Aber alle zwei Jahre trauen sich die Deutschen, Deutsche zu sein, Flagge zu zeigen, so etwas wie emotional gebremsten Stolz kontrolliert auszuleben. Es gäbe ja 1.000 Gründe, sich seiner Heimat und Geschichte zu schämen, aber ich lasse mir nicht nehmen, dankbar für meine Heimat zu sein und auch ein wenig stolz auf Jogi Löw und unser Team, egal wie das Turnier ausgeht. Die Liebe zur Heimat und der Stolz auf den WM-Titelverteidiger ist ein gesamtdeutsches Phänomen gegen den Trend der Resignation. Es dauert nur vier Wochen, dann wird die freudlose Nation wieder ins Zweifeln und ins Klagen zurück fallen.

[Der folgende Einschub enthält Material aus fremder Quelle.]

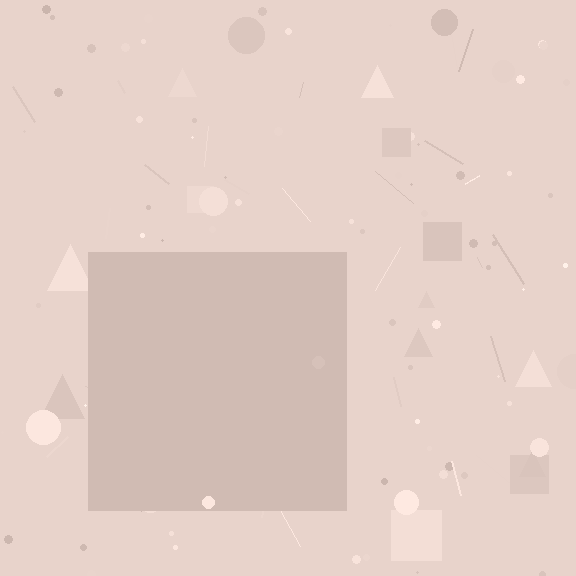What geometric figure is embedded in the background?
A square is embedded in the background.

Amerikanischer Patriotismus (k)ein Vorbild

Wir haben als Familie mal eine Weile in den USA gelebt, da stand auf jedem Grundstück unserer Nachbarschaft ein Fahnenmast mit Stars & Stripes. Und unsere Jungs haben jeden Schultag mit dem Fahnenapell „Pledge of Allegiance“ begonnen und die Hand stolz zur Brust geführt. Mir war das eher peinlich, denn wir Deutschen pflegen keine Emotionen im Angesicht unserer Flagge. Aber alle zwei Jahre gibt es zwischen Oberstdorf und Sylt und Aachen und Görlitz den Ausnahmezustand nationaler Erhabenheit. Eine Fußball-EM oder -WM weckt stets nationale Gefühle. Und das, obwohl wir Christen eigentlich Fremdlinge und Ausländer auf diesem Planeten sind und unsere finale Heimat im Himmel ist.

Fußball entfesselt die im Geist der politischen Korrektheit verkümmerte und verschämt verschwiegene nationale Identität.

Ich selbst verstehe nicht viel von Fußball, aber mein ältester Sohn ist nun mal Fan von Eintracht Frankfurt – und mit ihm seine Frau und die vier Kinder. Die haben mich derart angesteckt, dass ich beim Sieg des DFB-Pokalfinales feuchte Augen bekommen habe. Meine Eltern haben uns nicht an diesen wohl deutschesten Sport herangeführt. Aber nun fange ich auf meine alten Tage an, mich für diesen Sport zu begeistern, während mir meine Enkel die Spielregeln nahebringen.

Aber es ist oft auch der reinste Nervenkrieg, das Zittern um jeden Sieg auf dem Weg ins Endspiel. Ein derartiges Mitleiden und Mitbangen, das Erleben von Schocksekunden und den Jubel, den Zorn und die Zärtlichkeit, dieses Turnier wird auch den griesgrämigsten Sportabstinenzler nicht unberührt lassen.

Mögen die Besten gewinnen. Vielleicht kommen wir doch ins Endspiel. Dann sitzt vielleicht unsere Kanzlerin neben Putin auf der Ehrentribüne und hat ein gepflegtes Kästchen Radeberger-Pils für Wladimir dabei. Das wäre ein hoffnungsvolles Signal zur Entspannung der strapazierten Beziehungen.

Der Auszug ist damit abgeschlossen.